FISH for chromosomes 7, 9, and 9p21, and p53 immunohistochemistry of tissue sections from patients diagnosed with CIS of the bladder. A–D: Case 4. A: Hematoxylin staining showing three histological different areas, ie, nest of Brunn (area 1), normal epithelium (area 2), and CIS (area 3), with corresponding hybridization images in B, C, and D, respectively. The CIS region was classified as tetrasomic for 7c, 9c, and 9p21, whereas the other areas were disomic. FISH with directly labeled probes for chromosomes 7, 9, and 9p21 are designated as green (7c), red (9c), and blue (9p21); numbers (eg, 2/2/2) indicate the classified copy numbers for the three probes, respectively. E–H: Case 16. E and G: p53-positive staining in two different CIS areas, with corresponding FISH images in F and H, respectively. In F an aneusomy for both chromosomes without loss of chromosome 9. Arrowhead indicates polyploid cell (high copy numbers for both chromosomes). In H loss of chromosome 9 is detected. FISH with probes for chromosomes 1 and 9 in a dual-color tyramide signal amplification detection system, designated as green (1c) and red (9c). Numbers (eg, 4/4) indicate the classified copy numbers for the two probes, respectively. I–K: Case 19. I: Hematoxylin staining of a synchronous lesion demonstrating detached cells. J: Cells with a disomy for the three loci (stromal site).

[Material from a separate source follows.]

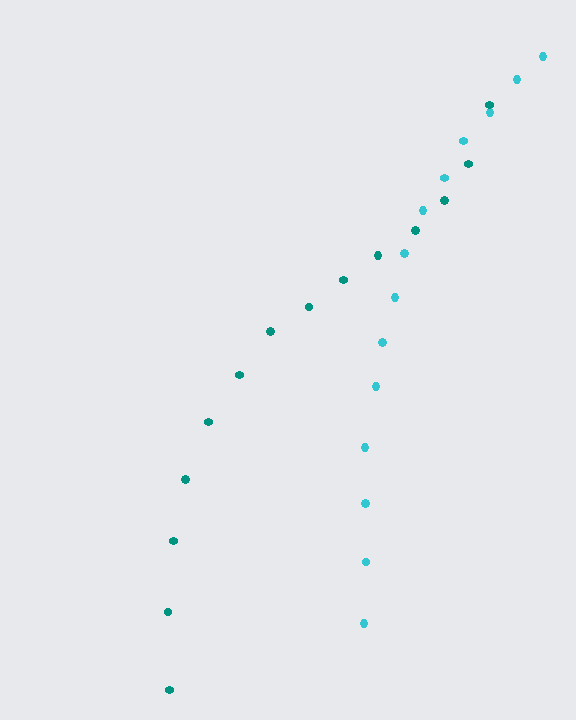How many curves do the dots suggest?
There are 2 distinct paths.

K: Selective loss of chromosome 9 together with a homozygous deletion of 9p21. Probe set, colors, and numbers see A–D. L–N: Case 21. L: Hematoxylin staining of a synchronous papillary tumor showing different graded areas G2 (area 1), G3 (area 2), and corresponding hybridization images in M and N, respectively. The G2 area was classified as disomic for 1c and monosomic for 9c, the high grade as tetrasomic for 1c and a disomic for 9c. For probe set, colors, and numbers see E–H.

Figure 3.

Schematic drawing of histopathological classification of tissue biopsy containing a pTaG2, pTaG3, and CIS lesion (A). The numbers (eg, 2/2) indicate the estimated copy numbers for chromosomes 7 (7c) and 9 (9c), respectively. In B, C, and D the frequency distribution of FISH signals per nucleus detected for chromosomes 7 and 9 in the low-grade, high-grade, and CIS lesion.